Chris Busch, a power forward, leads the team in scoring with 15.9 points per game.
Mesa State (3-9, 2-5 RMAC) played its most complete game this season Saturday in a victory over the University of Colorado-Colorado Springs.
“That’s the best we’ve played at both ends of the floor for 40 minutes all year long,” Mesa coach Roger Walters said. “We ran some clock and played really intelligent. We can’t get in track meets with people. We don’t have the horses to do that. For the group we have, we played at a high level.”
Now the Mavericks will attempt to win their first road game this season at 6 p.m. Friday at New Mexico Highlands. Mesa plays at 6 p.m. Saturday at Colorado State University-Pueblo.

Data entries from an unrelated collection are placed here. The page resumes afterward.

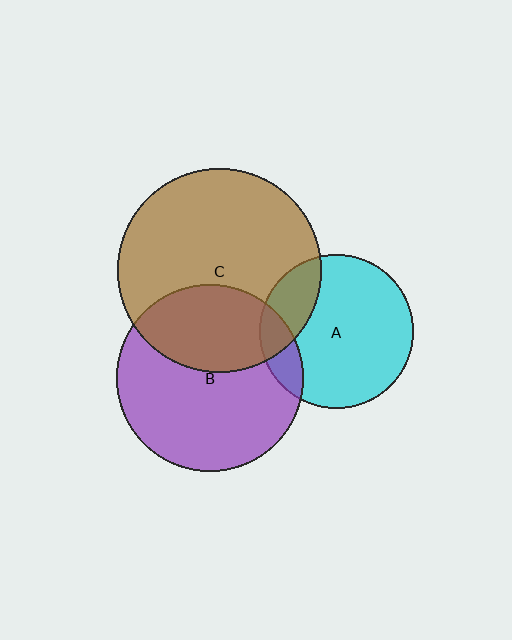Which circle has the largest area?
Circle C (brown).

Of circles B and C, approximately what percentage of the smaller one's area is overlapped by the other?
Approximately 35%.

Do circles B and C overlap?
Yes.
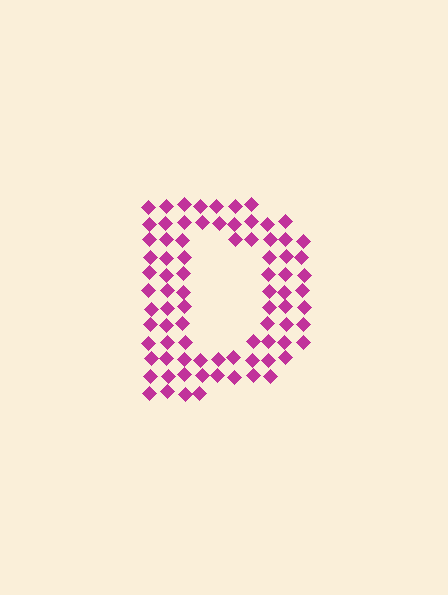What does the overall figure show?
The overall figure shows the letter D.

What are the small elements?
The small elements are diamonds.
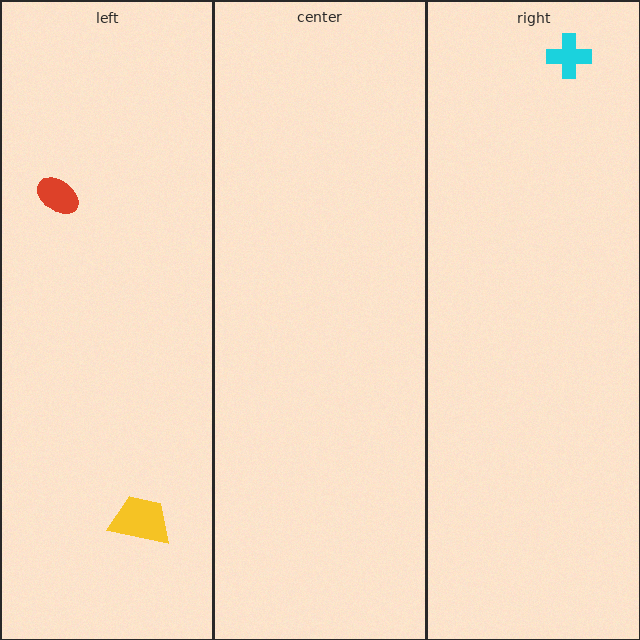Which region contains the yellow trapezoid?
The left region.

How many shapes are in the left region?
2.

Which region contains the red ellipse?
The left region.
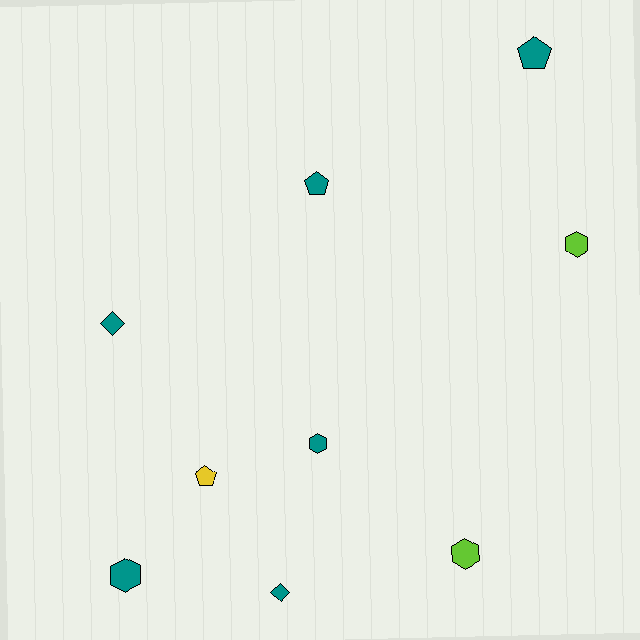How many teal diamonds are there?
There are 2 teal diamonds.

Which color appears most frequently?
Teal, with 6 objects.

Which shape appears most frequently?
Hexagon, with 4 objects.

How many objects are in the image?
There are 9 objects.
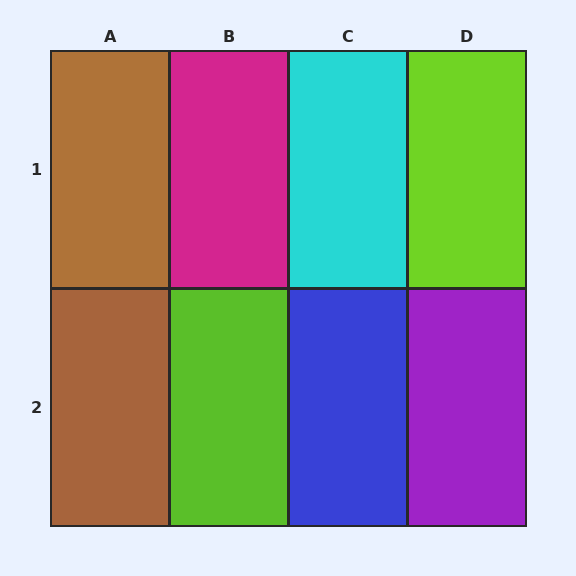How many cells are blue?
1 cell is blue.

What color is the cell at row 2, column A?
Brown.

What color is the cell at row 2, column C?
Blue.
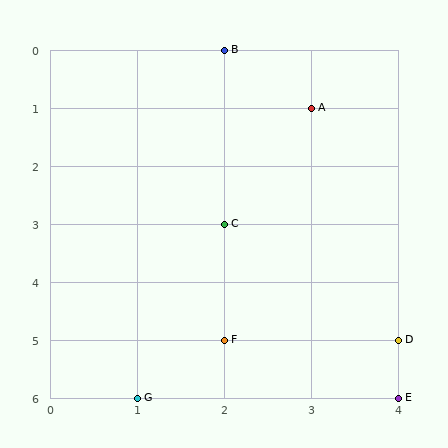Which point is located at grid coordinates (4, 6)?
Point E is at (4, 6).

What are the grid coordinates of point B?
Point B is at grid coordinates (2, 0).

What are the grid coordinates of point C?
Point C is at grid coordinates (2, 3).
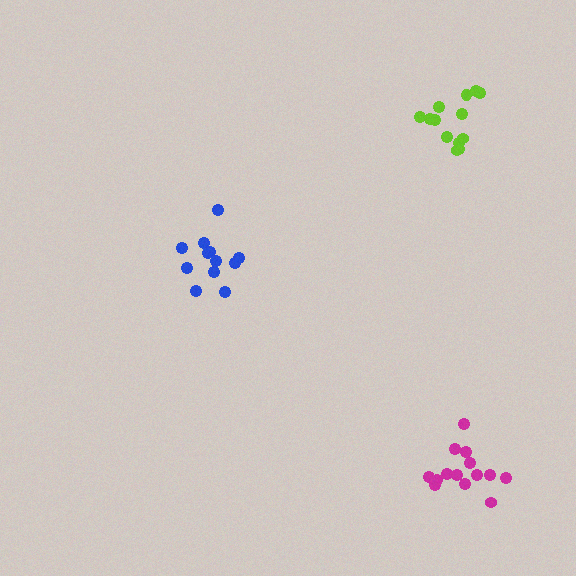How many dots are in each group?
Group 1: 14 dots, Group 2: 13 dots, Group 3: 12 dots (39 total).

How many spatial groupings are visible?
There are 3 spatial groupings.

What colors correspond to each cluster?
The clusters are colored: magenta, lime, blue.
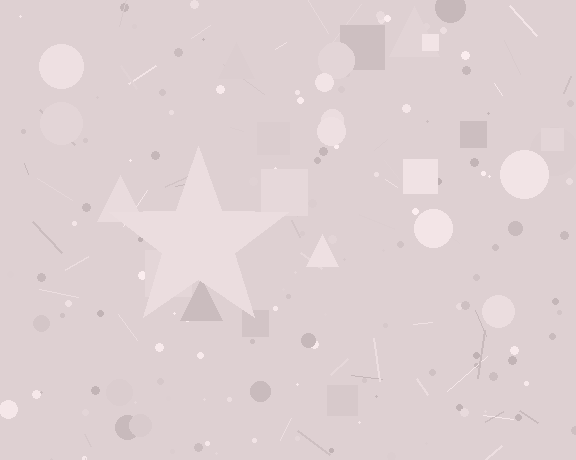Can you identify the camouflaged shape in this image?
The camouflaged shape is a star.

“Any team that is successful, is able to transfer what they do on the practice floor to the game floor like we did,” Walters said. “If we can continue to do what we did Saturday, we’ll be competitive with everybody and we’ve been pretty competitive with everybody.”
Highlands (7-7, 2-5 RMAC) snapped a four-game losing streak Saturday with a 67-65 victory over Regis. The Cowboys defeated UCCS 68-59 earlier this season for their other RMAC victory.
“They are really athletic,” Walters said. “They’re going to come out and pressure us and get after it. They have shooters and a big kid. They are a quality team.”
CSU-Pueblo (10-5, 6-1 RMAC) is off to its best start in RMAC play in coach Kip Drowns’ five years.
“They are well-coached, with a good balance of inside and out,” Walters said. “They are tougher than nails.